Recommendation engine for Node.js applications.
Likely.js is a library used for collaborative filtering and making recommendations. It takes an input training matrix where the rows represent users and the columns represent items. Each entry in the matrix is the rating the user has given to that item. After training, you can retrieve a list of recommended items and their estimated ratings for any given user.
For example, you may provide as input a training matrix where each row is a customer and the columns are the ratings they give to various movies. Then you might use this model to get recommendations for movies a given customer might like that they have not yet seen.
npm install likely
To use Likely, require the likely module and follow the 3 steps below.
var Recommender = require('likely');
Create an input matrix where rows are users and the columns are items A cell represents the rating of that item by the entity. inputMatrix is the rating of item 1 by user 0
var inputMatrix = [ [ 1, 2, 3, 0 ], [ 4, 0, 5, 6 ], [ 7, 8, 0, 9 ] ];
Labels to provide more context to the input. Row 0 of the input matrix corresponds to label rowLabels
var rowLabels = ['John', 'Sue', 'Joe']; var colLabels = ['Red', 'Blue', 'Green', 'Purple'];
Using these values, John rates Red 1 while Joe rates Red 7. Sue has no rating for Blue.
Using the inputMatrix you build a model, which estimates the ratings for all entities for all users.
var Model = Recommender.buildModel(inputMatrix, rowLabels, colLabels);
or, if you don't have or care about labels
var Model = Recommender.buildModel(inputMatrix);
The Model object now contains a matrix of the same size as inputMatrix but with estimates ratings for all items for all entities.

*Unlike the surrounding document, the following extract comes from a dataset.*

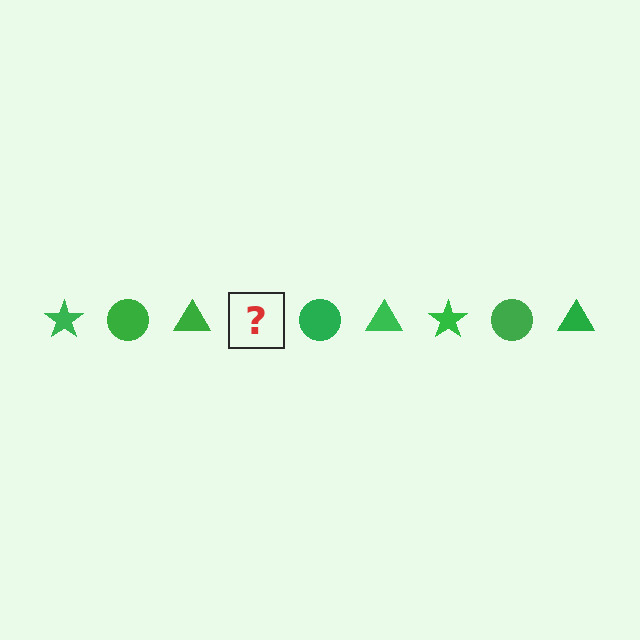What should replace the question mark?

There are a few ways to retrieve recommendations from the model you have built.
Example 1: Retrieve a list of all items not already rated by a user, sorted by estimated ratings using labels.

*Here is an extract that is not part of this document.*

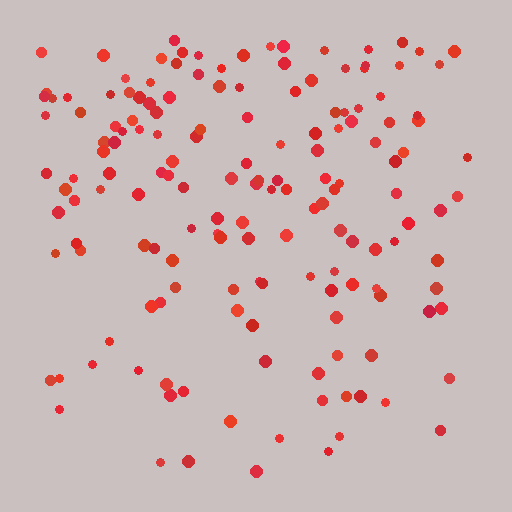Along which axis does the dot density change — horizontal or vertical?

var recommendations = model.recommendations('John'); // recommendations = [['Purple', 1.34]];
Example 2: Retrieve a list of all items not already rated by a user, sorted by estimated ratings without labels.
var recommendations = model.recommendations(0); // recommendations = [[3, 1.34]];
Example 3: Retrieve a list of all items, sorted by the ratings for a given user (both estimated and actual), using labels.
var allItems = model.rankAllItems('John'); // allItems = [['Green', 3.00], ['Blue', 2.00], ['Purple', 1.34], ['Red', 1.00]];
Example 4: Retrieve a list of all items, sorted by the ratings for a given user (both estimated and actual) without labels.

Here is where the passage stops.